I went online when I got home (of course I did!), and found out my country's orchid society has shrunk from 33,000 members 10 years ago to about 11,000 today. They lost their home and gardens in Delray Beach, Florida, because there weren't enough members to keep it going.

Frankly, I'm worried. If we're not passing our knowledge of horticulture on to our kids, and other young people, how will that knowledge be kept? I don't like the idea that the only place out there to learn gardening is a highly vulnerable virtual world, the Internet. Especially in this time of rapid climate change, when many native habitats (and their inhabitants) are disappearing, it's even more important that we learn to cultivate all sorts of plants in our own gardens. Then we can personally pass that knowledge on to others.

I'm going to make an effort to get out with my Tillandsias and Mesembs more often to speak to groups of kids and young people. What do you all think?? Am I just being old-fashioned?? Or are you pensive, too?

"Ulm Cathedral"- MR

Saturday, May 4, 2013

Weekend Walkabout (With Bunny Love)

The jet stream's been messing with our weather again, throwing out some amazingly weird loops and creating some very peculiar storms across the country. Fortunately, we got rain, not snow. Our own storm system from the Gulf of Mexico tried so hard to go tropical cyclone on us, and it almost made it. It was banding and spinning before it spun out.  Here's a lovely cumulonimbus that formed off the beach as the system spun out to sea:

All the rain really brought out the wildflowers, birds, and the wild bunnies. We have two species here, the Florida Marsh Rabbit (smaller, with a chubby body, short legs, small ears, and reddish fur), and the Eastern Cottontail (larger and leggier, brown agouti fur, white tail).  Here's the Marsh Rabbit:

And here's the Eastern Cottontail, also enjoying the flowers:

I'll be back with plenty of Lithops and Tillie news soon, as soon as I can stop photographing bunnies, that is!

Thursday, May 2, 2013

Tilly of the Month: Tillandsia xerographica

The King of Tillies! Woohaha! I have been looking for a good specimen of this species for more than a year, and I finally found one this week at our locally owned nursery, and at a good price, too.

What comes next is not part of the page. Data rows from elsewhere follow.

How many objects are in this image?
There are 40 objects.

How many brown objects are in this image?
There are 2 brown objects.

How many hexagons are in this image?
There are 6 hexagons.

Tillandsia xerographica, with inflorescence.
 Tillandsia xerographica is a showy beast, true. The name means "dry writing"--how on earth do they come up with these names? I can only imagine the poor, thirst-mad botanist who discovered this was not in his right mind when he named it. Or he had abominably curlicued handwriting and saw a resemblance.

Among gardeners, it's known as the "King of Tillandsias", and this seems appropriate. They grow slowly, but majestically, to about a third to a half-meter in diameter, and occasionally, up to a meter. The inflorescence, as you can see, is quite remarkable. Tilly xerographica is native to Mexico, Guatemala, Honduras, and El Salvador. The leaves are silvery-white with pinkish highlights. And of course, the leaves are delightfully curly!

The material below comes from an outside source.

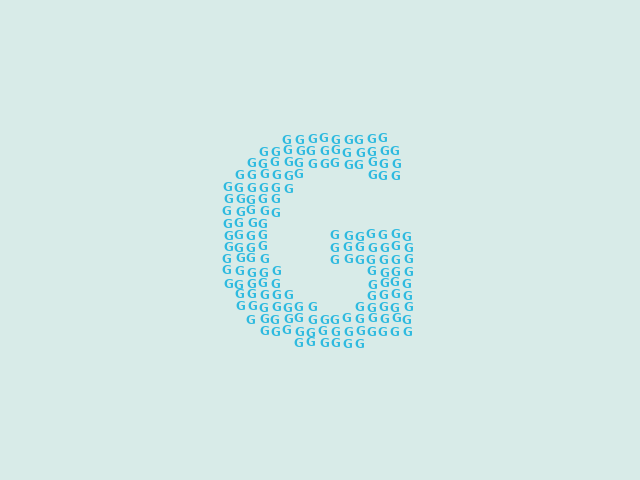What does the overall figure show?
The overall figure shows the letter G.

One reason it's hard to find good specimens in nurseries is that T. xerographica needs some special watering. In nature, they are often found at a diagonal. In nurseries, they are upright. Why is this a problem? Because if water stays trapped at the top of the plant (meristem) and does not drain out, the plant drowns and rots rather quickly. So if you are a proud owner of a T. xerographica, all you need to do is tip the plant upside down to drain the water after you soak it.  A once-a-week soak of about 15 minutes to an hour, and occasional mistings, should do fine. The water should be about 5.5-6pH, and have some bromeliad fertilizer in it about twice a month during the growing season, at about half strength.

T. xerographica needs a fair bit of light, also. These tillies grow on only the highest branches in their native environment. It should be near a sunny window, but not in direct sunlight.  It blooms once, then pups, like all Tillandsias. But the inflorescence and flowers can last for months!

Speaking of showy inflorescence, my T. concolor, now an outdoor Tilly, is looking pretty bloomy.

I can't wait to see the flowers on this one!